Monday, 5 September 2011

Returning to Parliament for NHS debate

For the Newtons, like many families around my constituency, it’s back to school, college or university.  The long summer holidays and nail biting anticipation of exam results are over.  And for mum it’s back to Parliament.

The recess has enabled me to pull together some important meetings.  Most notably, inviting the Chancellor, George Osborne, to learn about the Port of Falmouth Master Plan by looking at the area and meeting key supporters of the scheme.

It is much easier to advocate for a place if key decision makers have visited and are familiar with the issues.  So I was equally pleased to welcome the Prime Minister, his wife and baby back to Treliske.

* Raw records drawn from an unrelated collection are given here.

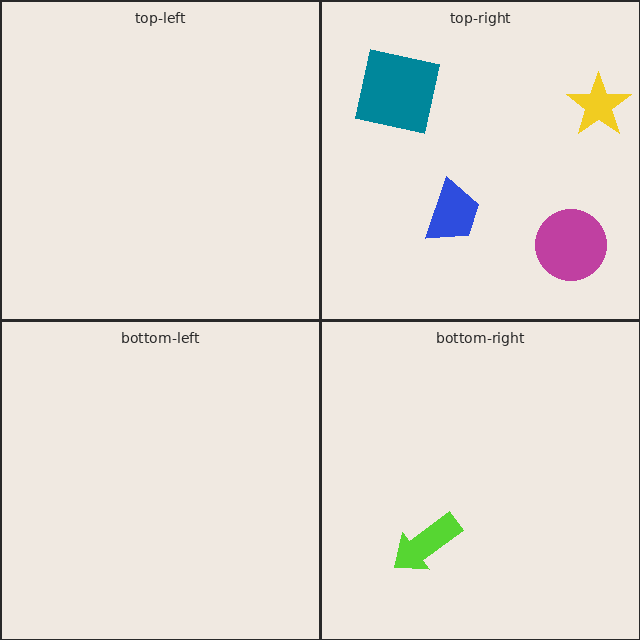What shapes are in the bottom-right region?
The lime arrow.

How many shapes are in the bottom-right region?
1.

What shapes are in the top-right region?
The magenta circle, the blue trapezoid, the teal square, the yellow star.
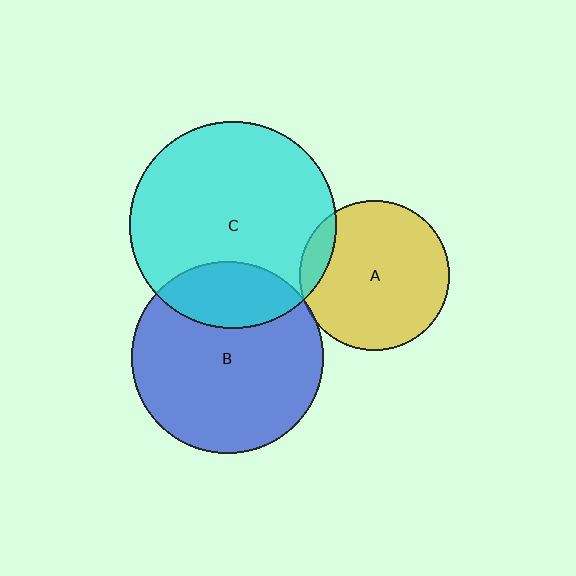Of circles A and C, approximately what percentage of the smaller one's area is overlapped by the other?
Approximately 10%.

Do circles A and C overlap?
Yes.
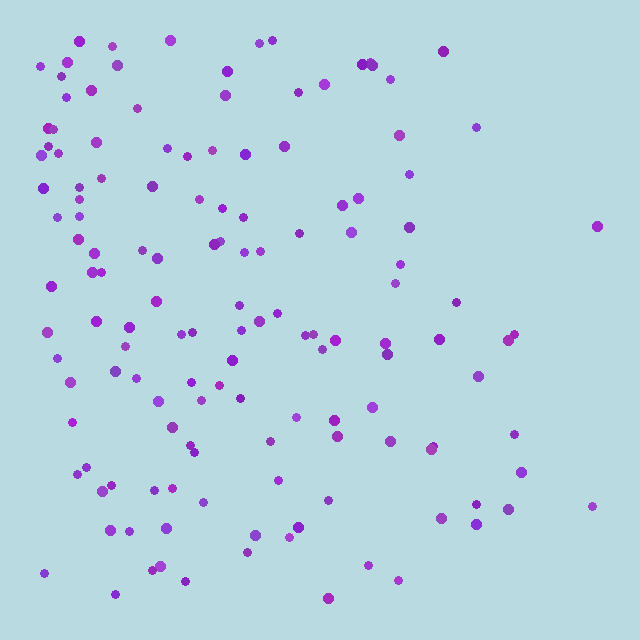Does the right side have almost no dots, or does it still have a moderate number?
Still a moderate number, just noticeably fewer than the left.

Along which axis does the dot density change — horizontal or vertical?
Horizontal.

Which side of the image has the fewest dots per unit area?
The right.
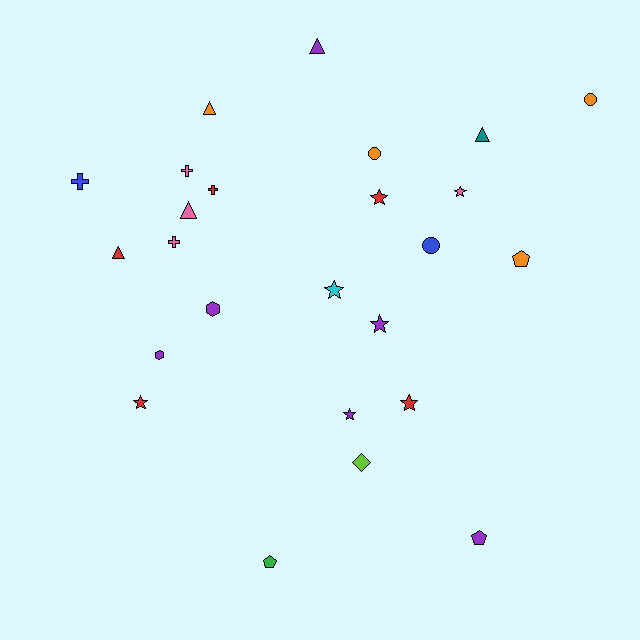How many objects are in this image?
There are 25 objects.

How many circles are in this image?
There are 3 circles.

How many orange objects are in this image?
There are 4 orange objects.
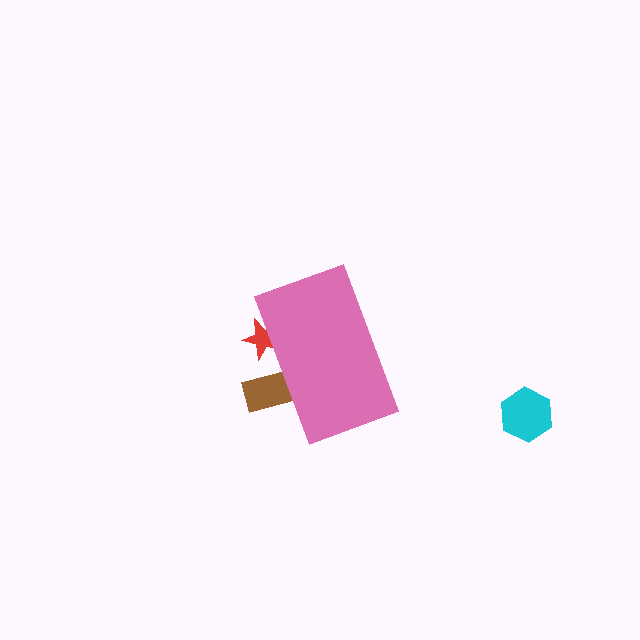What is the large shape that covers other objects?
A pink rectangle.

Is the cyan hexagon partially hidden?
No, the cyan hexagon is fully visible.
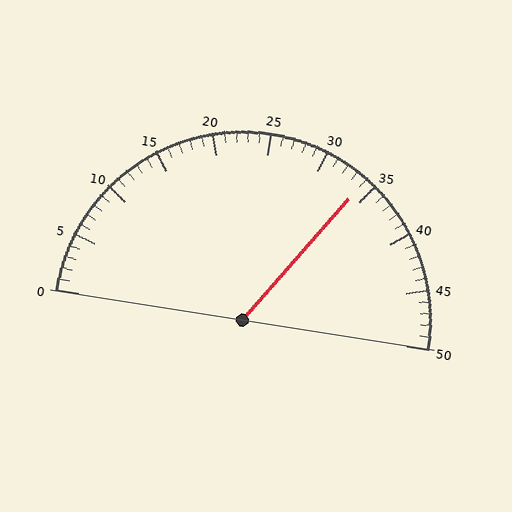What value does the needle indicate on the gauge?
The needle indicates approximately 34.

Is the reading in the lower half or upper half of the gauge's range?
The reading is in the upper half of the range (0 to 50).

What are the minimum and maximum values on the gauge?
The gauge ranges from 0 to 50.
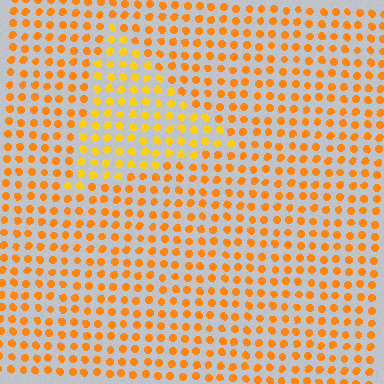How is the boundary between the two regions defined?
The boundary is defined purely by a slight shift in hue (about 19 degrees). Spacing, size, and orientation are identical on both sides.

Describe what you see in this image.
The image is filled with small orange elements in a uniform arrangement. A triangle-shaped region is visible where the elements are tinted to a slightly different hue, forming a subtle color boundary.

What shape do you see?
I see a triangle.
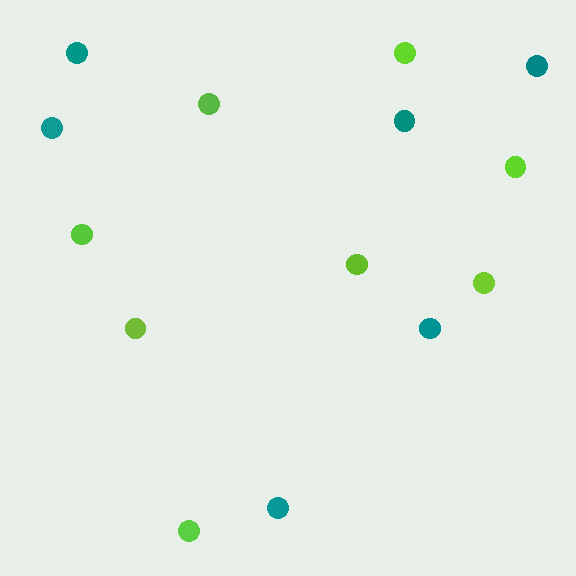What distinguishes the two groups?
There are 2 groups: one group of teal circles (6) and one group of lime circles (8).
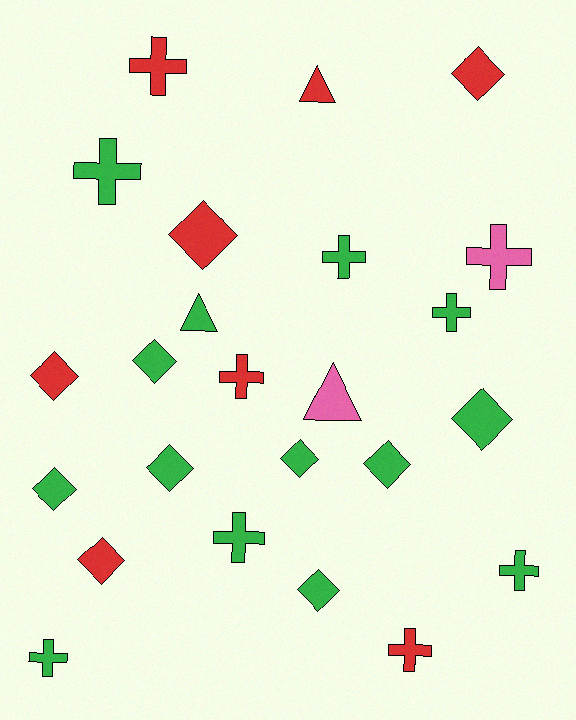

The recess has also enabled me to join in the fun of the many marvellous events organised by a legion of volunteers right across this constituency.  Paddling a home-made raft in the Porthscatho Regatta Raft Race was the most memorable and I am very grateful for the invitation from my intrepid paddling partner.  Congratulations to the organiser Keith Brown and his team for a really grand traditional village regatta.

With sand thoroughly washed from my feet, the first week back in Parliament will be spent debating and voting on amendments to the Health and Social Care Bill.  Over the past months I have been in touch with many constituents who have shared their opinions on all sides of the debate about reform of the NHS.  I appreciate people taking the time to write, e-mail or talking to me.  As we all depend on the NHS to a greater or lesser extent and all want to know that it will provide free, high quality care when we need it, I fully appreciate why any proposed changes cause concern.

I understand that most people who have been in touch with me about the future of the NHS want to see more decisions about their care and the health services they provide taken locally; more involvement of  clinicians, nurses and doctors in developing health services; more patient involvement and greater integration of health and other care services as well as cutting out waste and unnecessary bureaucracy.  I also understand that some people are worried about the introduction of too much competition based on price rather than quality of care and the break-up of the NHS.  I will be making sure that those concerns are fully debated and addressed.

Also this week, as part of the Health and Social Care Bill we will be debating proposed changes to how advice is given to women considering an abortion.  I believe women should be given as much advice and support as possible in coming to such an important and difficult decision.  I want to ensure that women are properly informed by highly qualified people. I support the Government’s plan for an independent review of this advice by the National Institute for Clinical Excellence (NICE).